Die Presse: Frau Prochorowa, Sie sind gerade in Wien. Haben Sie Wladimir Putins Inauguration im Fernsehen verfolgt?

Irina Prochorowa: Nein, ich habe seine „Krönung“ nicht im TV gesehen. Jetzt bin ich hier, in einer Woche muss ich sowieso wieder nach Moskau.

Hat die Opposition den Kampf vorerst verloren?

Wir wussten, dass Putin vermutlich wieder kommen würde. Es geht nun um den Aufbau einer Zivilgesellschaft. In den Nullerjahren hat Putin fast alle Institutionen – NGOs, ausländische Stiftungen – zerstört. Wir müssen diese Arbeit heute wieder neu beleben.

Sie setzen sich als Chefin der Michail-Prochorow-Stiftung für liberale Werte ein. Hat der Liberalismus eine Chance im heutigen Russland?

Ja, natürlich. Wenn man über Russland spricht, hat man oft das Bild von einem totalitären Staat im Kopf, was leider für die Sowjetperiode richtig war. Heute würde ich von einem semiautoritären System sprechen. Aber die russische Gesellschaft ist nicht monolithisch. An der Protestbewegung sind viele urbane, junge Menschen beteiligt. Viele vertreten liberale Werte – obwohl sie das selten so ausdrücken würden. Ihr Motto kann anders lauten, aber sie verfolgen Werte wie Unabhängigkeit oder Menschenwürde.

Was sehen Sie als Auslöser für die Proteste?

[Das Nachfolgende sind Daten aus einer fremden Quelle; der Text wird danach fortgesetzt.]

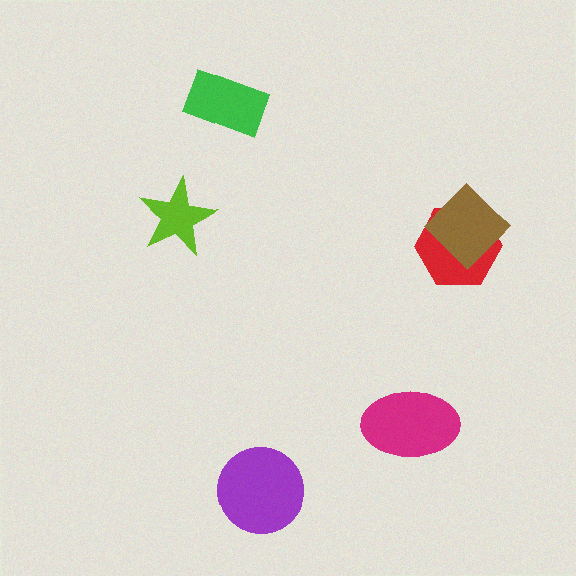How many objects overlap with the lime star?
0 objects overlap with the lime star.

Auch wenn die 1990er in der öffentlichen Meinung diskreditiert sind, so waren es doch die besten, freiesten Jahre für kreative Ideen. Die Generation, die heute auf die Straße geht, waren damals Kinder. Sie waren freier als Kinder heutzutage, Putins Generation, die Stalin und die Sowjetunion hochleben lässt. Was wir heute sehen, ist eine neue Stufe der demokratischen Entwicklung: Heute reicht es den Menschen nicht mehr, nur mehr nicht hungrig zu sein. Sie wollen etwas tun – aber in Politik und Wirtschaft haben sie kaum Chancen. Die Gesellschaft sucht nach neuen Führern. Komischerweise gibt es nicht genug davon.

Ihr Bruder wollte so ein alternativer Anführer sein. Ist er gescheitert?

Nein. Er hatte nur zwei Monate Zeit für seine Kampagne und erreichte offiziell acht Prozent. Real waren es allerdings 15Prozent. Es gibt heute viele Menschen, die bereit sind, eine erfolgreiche Person zu unterstützen – auch wenn Reich-Sein in Russland normalerweise von Nachteil ist.

Manche sagten, er sei eine „Marionette“ des Kreml. Was sagen Sie dazu?

Das übliche Vorurteil. Die Leute glauben, dass niemand außer dem Kreml etwas tun kann. Mein Bruder aber gehört zu dem seltenen Typus des Mutigen, der diese Mauer durchbrechen kann. Er tut das seit 20 Jahren.

Was dachten Sie zu Beginn seiner Unternehmertätigkeit?

Wir waren stolz, hatten aber auch Angst um ihn. Er begann Ende der 80er-Jahre als Unternehmer. Es waren unsichere Zeiten. Aktivität wurde in der Sowjetunion stets bestraft.

Was wird Michail Prochorow weiter tun?

Er arbeitet an der Gründung seiner Partei. Die traditionellen Parteien scheinen für die aktuelle Situation nicht mehr zu passen – und so absurde Dinge wie die Piratenpartei haben plötzlich Erfolg.

Sie finden die Piraten absurd?

Sie sind ein interessantes Phänomen. Ich glaube aber nicht, dass die Piraten ernst zu nehmen sind, sie haben keine Ideen. Aber sie zeigen, dass wir eine neue Form von Regieren benötigen – auch in Russland.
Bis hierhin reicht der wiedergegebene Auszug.